Time to Put Pro Bowl Out of Its Misery
MIAMI -- Given a choice of watching the Pro Bowl or wading with killer alligators in the Everglades, well, next time, I promise to think about it. Not that I really want a next time. If this event could be held at midseason, like all the normal All-Star Games, and if every player was placed in a hermetically sealed cocoon to avoid injuries, and if the mood was serious and not something out of Uncle Bob's picnic, then maybe I'd embrace it.

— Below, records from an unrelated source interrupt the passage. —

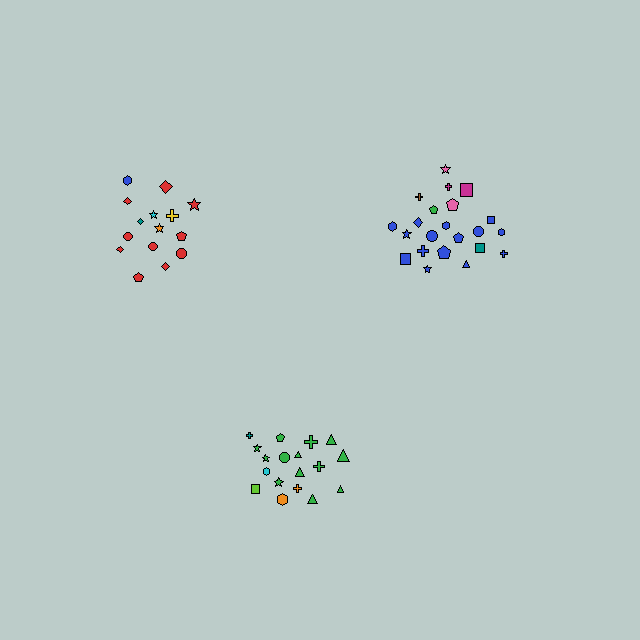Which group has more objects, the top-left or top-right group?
The top-right group.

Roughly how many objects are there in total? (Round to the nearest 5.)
Roughly 55 objects in total.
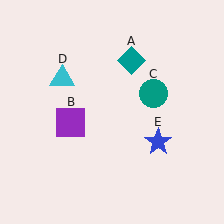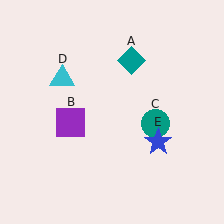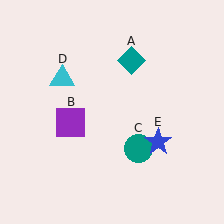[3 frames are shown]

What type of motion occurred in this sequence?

But what I watched on a rainy Sunday night, inside whatever they're calling Joe Robbie Stadium/Pro Player Stadium/Dolphin Stadium these days, was completely embarrassing, meaningless, unnecessary and insulting to one's intellect. Give me Rex In The City, Jets coach Rex Ryan, flipping the bird at rowdy Dolphins fans at a nearby mixed martial arts event. Give me whether the NFL is headed toward labor doom, which will be a constant theme this week. Give me a debate on whether Shaun Alexander belongs on the league's all-decade team. More importantly, give me Dwight Freeney's torn ankle ligament -- or if you believe the Colts, and I don't, a low ankle sprain -- and how it will affect the Indianapolis defense in putting pressure on Drew Brees next Sunday.